Allowing that Obama (presume, presume) will be the incomer and that he will want his own choice of Defense Secretary, Ignatius makes the intriguing suggestion that Bob Gates would be the perfect man to overhaul the raggedy, shopworn, patched-together national security apparatus.
Why not appoint Gates to head a special commission to revise the basic framework of the National Security Act of 1947? He knows all the pieces of this puzzle -- having run the CIA and worked at the National Security Council earlier in his career. A hypothetical Gates commission would have two basic missions.
Fix the NSC structure so that it is designed to deal with today's "soft power" challenges rather than the old Cold War problems. Specifically, a Gates commission should think about how to focus money and expertise on the nation-building problems that now fall between the cracks of the interagency system.
"Over the long term, we cannot kill or capture our way to victory," Gates warned last month. "What the Pentagon calls 'kinetic' operations should be subordinate to measures to promote participation in government, economic programs to spur development, and efforts to address the grievances that often lie at the heart of insurgencies.". . a (new) report notes, there are more people serving in military bands than in the entire State Department. Changing that balance will require a different kind of NSC architecture.
If you weren’t noticing (as I was not noticing) that the State Department has shrunk to the size of a band of trumpet-players rather than orchestrating upon the world stage, it’s time to smell the coffee.
No wonder Condi Rice seems to be ever airborne to ever less purpose. She is doing everything other than piloting the plane. Some wags would follow that by saying that piloting the plane of State is her actual job and they would not be far wrong.
Fix the half-baked reform of the intelligence agencies. The 2004 law that created the Office of the Director of National Intelligence was meant to deal with the intelligence failures that led to Sept. 11, but it instead has created more bureaucracy. Gates understands very well what's wrong; he turned down the DNI job because he knew the structure was unwieldy. Gates has cobbled together an interim solution by working with old friends -- DNI Mike McConnell, CIA Director Mike Hayden and Pentagon intelligence chief James Clapper. But the current arrangement is too dependent on personalities. A sign of continuing backroom friction is the rivalry over who will brief the presidential candidates.

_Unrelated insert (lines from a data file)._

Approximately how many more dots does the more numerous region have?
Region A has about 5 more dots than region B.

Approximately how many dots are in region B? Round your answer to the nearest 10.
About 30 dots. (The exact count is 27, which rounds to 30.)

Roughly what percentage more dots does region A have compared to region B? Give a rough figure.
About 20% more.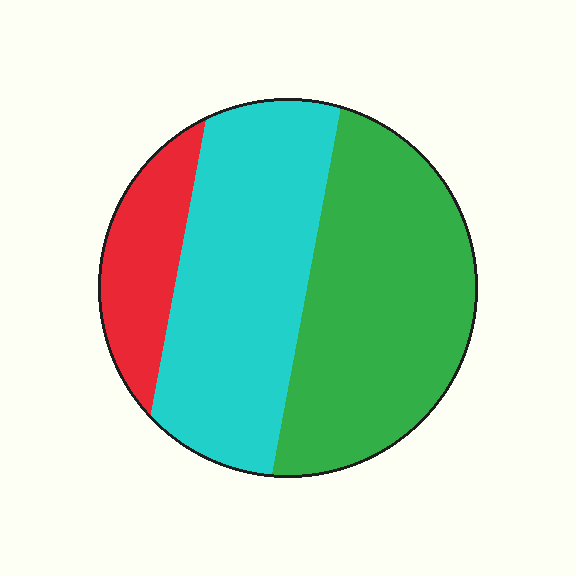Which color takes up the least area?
Red, at roughly 15%.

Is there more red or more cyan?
Cyan.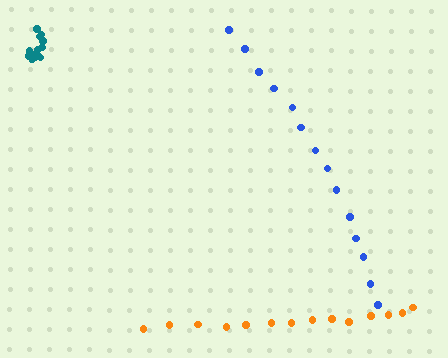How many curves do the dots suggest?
There are 3 distinct paths.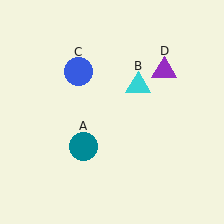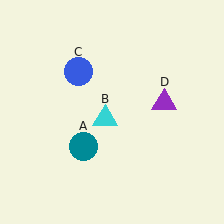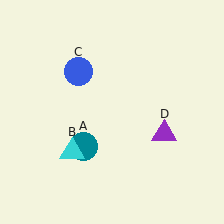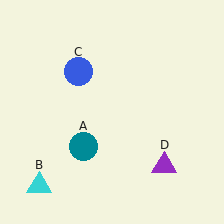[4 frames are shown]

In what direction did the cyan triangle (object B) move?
The cyan triangle (object B) moved down and to the left.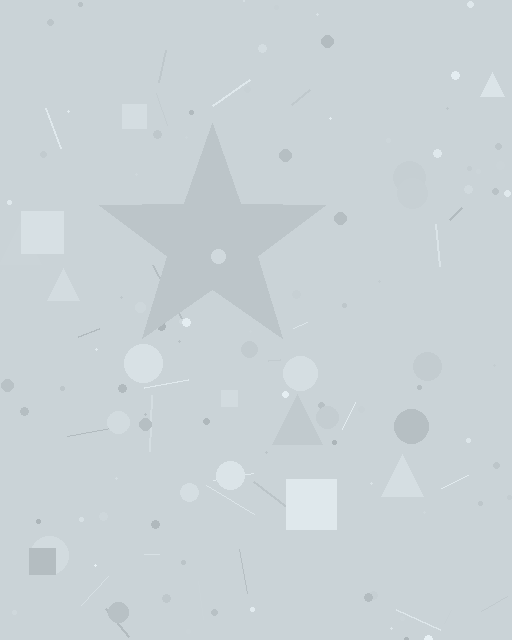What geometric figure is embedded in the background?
A star is embedded in the background.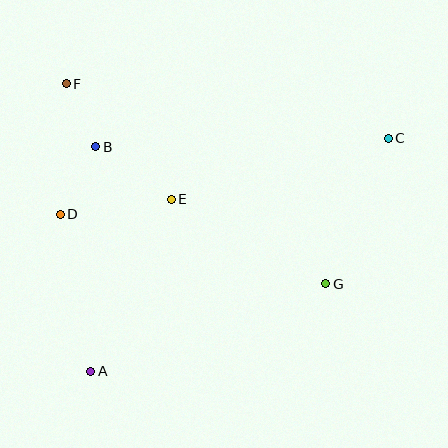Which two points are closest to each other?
Points B and F are closest to each other.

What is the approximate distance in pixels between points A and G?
The distance between A and G is approximately 251 pixels.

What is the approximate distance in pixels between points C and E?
The distance between C and E is approximately 225 pixels.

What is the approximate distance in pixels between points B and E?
The distance between B and E is approximately 92 pixels.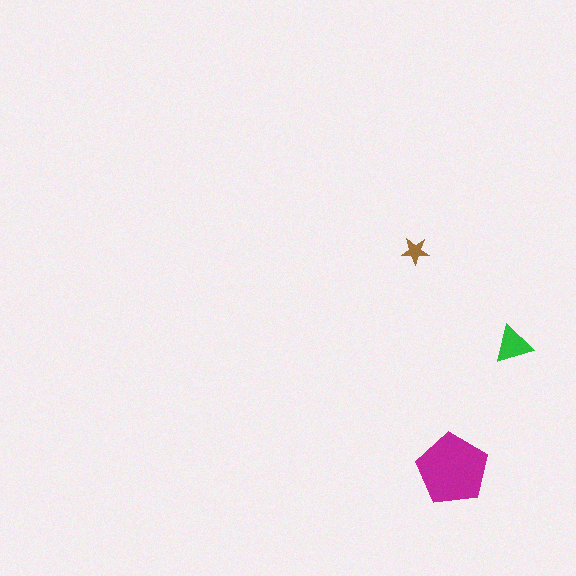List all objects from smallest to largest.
The brown star, the green triangle, the magenta pentagon.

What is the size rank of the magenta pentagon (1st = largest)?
1st.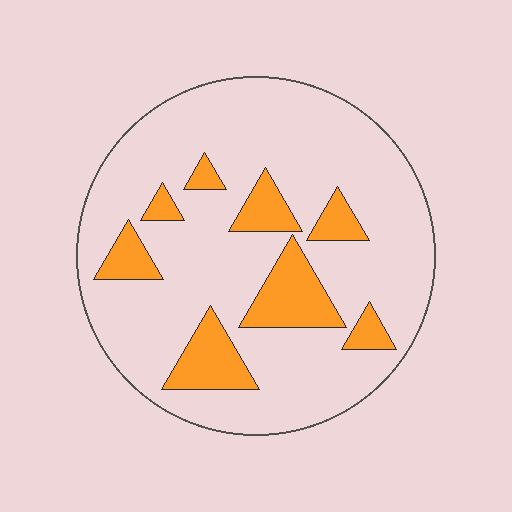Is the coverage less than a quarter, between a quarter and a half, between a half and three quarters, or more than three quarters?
Less than a quarter.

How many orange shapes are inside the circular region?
8.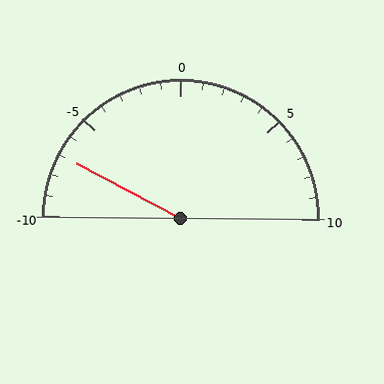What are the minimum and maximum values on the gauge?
The gauge ranges from -10 to 10.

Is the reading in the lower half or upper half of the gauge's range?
The reading is in the lower half of the range (-10 to 10).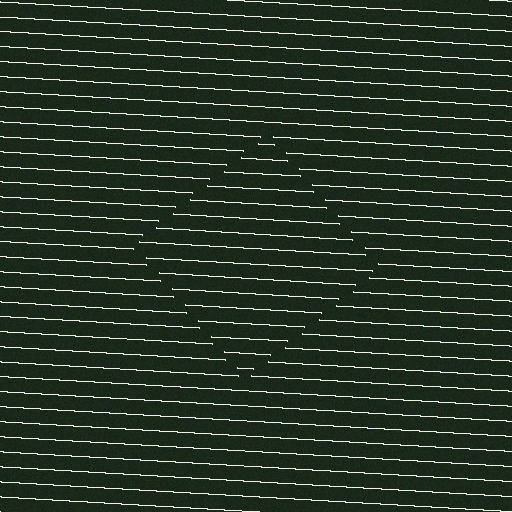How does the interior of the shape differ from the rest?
The interior of the shape contains the same grating, shifted by half a period — the contour is defined by the phase discontinuity where line-ends from the inner and outer gratings abut.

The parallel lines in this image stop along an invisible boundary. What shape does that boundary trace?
An illusory square. The interior of the shape contains the same grating, shifted by half a period — the contour is defined by the phase discontinuity where line-ends from the inner and outer gratings abut.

The FBI was arguably at its most effective under the iron-fisted and power-mad control of J. Edgar Hoover. A small structure, closely held, with very short reporting structures served Hoover well and the lesson there is not to expand our intelligence gathering community mindlessly, but to find a better man than Hoover.
Currently, in lieu of a ‘better man,’ we have sixteen agencies, 100,000 employees and almost $45 billion annual cost. They stand around, bump into the furniture, point fingers, argue over territory and are unable to get a single agent’s concern up the chain of (?) command in time to stop 9-11 from happening. And that was
back in the ‘good old days’ before Mike Chertoff became unlikely head of an agency devoted to overlaying the standing, bumping, pointing and arguing with wondering, fretting, testifying and looking foolish in case after case.
By comparison, Condi Rice’s State Department has about 5,000 stateside employees. They are outnumbered 20 to 1 by the intelligence community’s spooks, which may shine a light on why our foreign policy is so spooky and unable to effect any other than belligerent confrontation.
Bob Gates seems to think that’s an unmanageable proportion in a modern-day world. Many of us eel he’s right and the challenge is to realize that men of his capability, experience, wide-ranging relationships and trust among partisans are few and far between. Far, so far and thus far, is counted in decades rather than years.